Ter um muscle car no Brasil é para poucos. No caso do Chevrolet Camaro, apenas 2.910 motoristas afortunados rodam por aí com o modelo que virou hit de uma dupla sertaneja recentemente. Isso porque o veículo é o único do nicho trazido por uma montadora oficial. Dodge e Ford não têm planos para trazer Challenger e Mustang, respectivamente, modelos que fariam frente ao icônico veículo da GM, que teve nova geração como conceito em 2006, e estreou mundo afora a partir de 2008.


Por aqui, os motoristas que estão como diz a música da dupla Munhoz e Mariano, “tirando onda de Camaro amarelo” tiveram que esperar por, no mínimo, 60 dias. “Tivemos uma aceitação muito grande com esse produto e existe uma lista de espera, principalmente para cores especiais”, diz Gustavo Colossi, diretor de marketing da Chevrolet. De acordo com o executivo, o público-alvo do modelo, além de ótima condição econômica, veem o bólido como um objeto de desejo. “Muitos deles cresceram sonhando em dirigir um desses. Ou moraram fora do País e já dirigiram. São pessoas que usam o carro para viagens ou para passear no final de semana”, diz ele, completando que, apesar de o Camaro não ter um muscle car como concorrente, o veículo disputa espaço com a compra de barcos ou viagens. “Ele está posicionado em uma lista de desejos, dentro de uma lista de sonhos”, afirma.

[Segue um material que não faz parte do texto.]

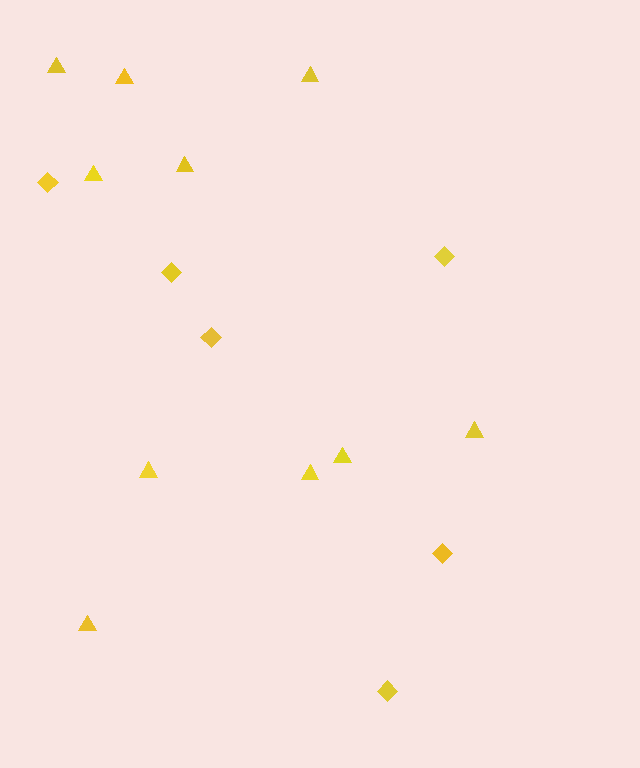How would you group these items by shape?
There are 2 groups: one group of diamonds (6) and one group of triangles (10).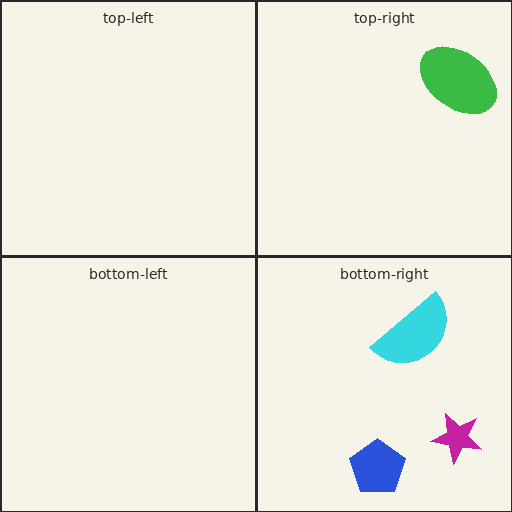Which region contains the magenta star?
The bottom-right region.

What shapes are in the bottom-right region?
The cyan semicircle, the magenta star, the blue pentagon.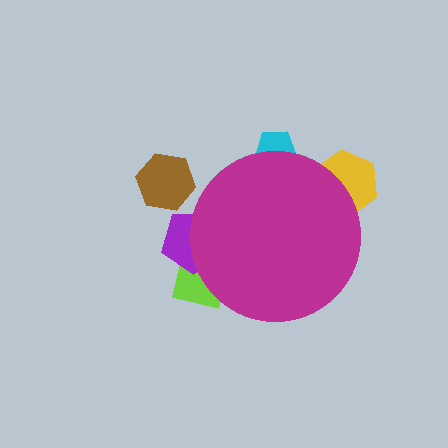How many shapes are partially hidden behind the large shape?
4 shapes are partially hidden.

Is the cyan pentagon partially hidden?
Yes, the cyan pentagon is partially hidden behind the magenta circle.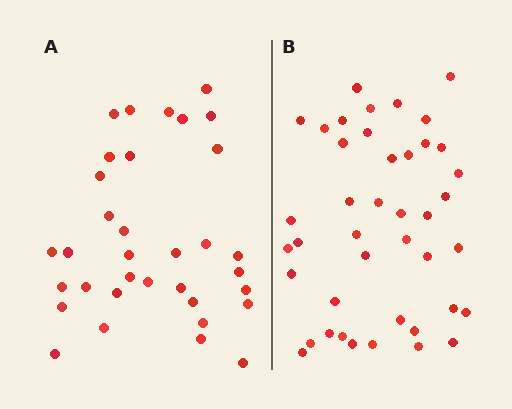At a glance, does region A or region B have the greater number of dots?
Region B (the right region) has more dots.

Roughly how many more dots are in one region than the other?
Region B has roughly 8 or so more dots than region A.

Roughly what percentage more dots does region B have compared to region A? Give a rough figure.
About 25% more.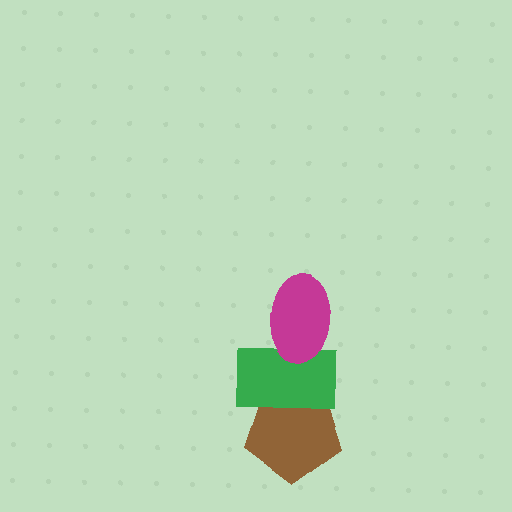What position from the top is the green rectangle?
The green rectangle is 2nd from the top.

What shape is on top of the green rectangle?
The magenta ellipse is on top of the green rectangle.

A Chevrolet comercializa o Camaro no Brasil em única versão SS, com motor V8 de 408 cavalos de potência, por R$ 203 mil. E, por enquanto, de acordo com a marca, não existe a possibilidade da vinda de uma outra versão. “Quando foi discutido a vinda do Camaro, chegamos a conclusão que o consumidor brasileiro queria um carro com tudo, por isso fizemos o trabalho na versão de maior performance”, explica Colossi.
De acordo com a Federação Nacional da Distribuição de Veículos Automotores, a Fenabrave, 536 unidades do Camaro foram emplacadas de janeiro a agosto deste ano.  O bom número de vendas do Camaro superou as expectativas da marca. Mas o executivo da fabricante discorda quando é questionado se o hit que colocou o Camaro amarelo nas paradas refletiu em vendas, de alguma forma. “A música é um sucesso por causa do carro. Acredito que não tenha influenciado nas vendas, já que os números eram satisfatórios antes de tudo acontecer”.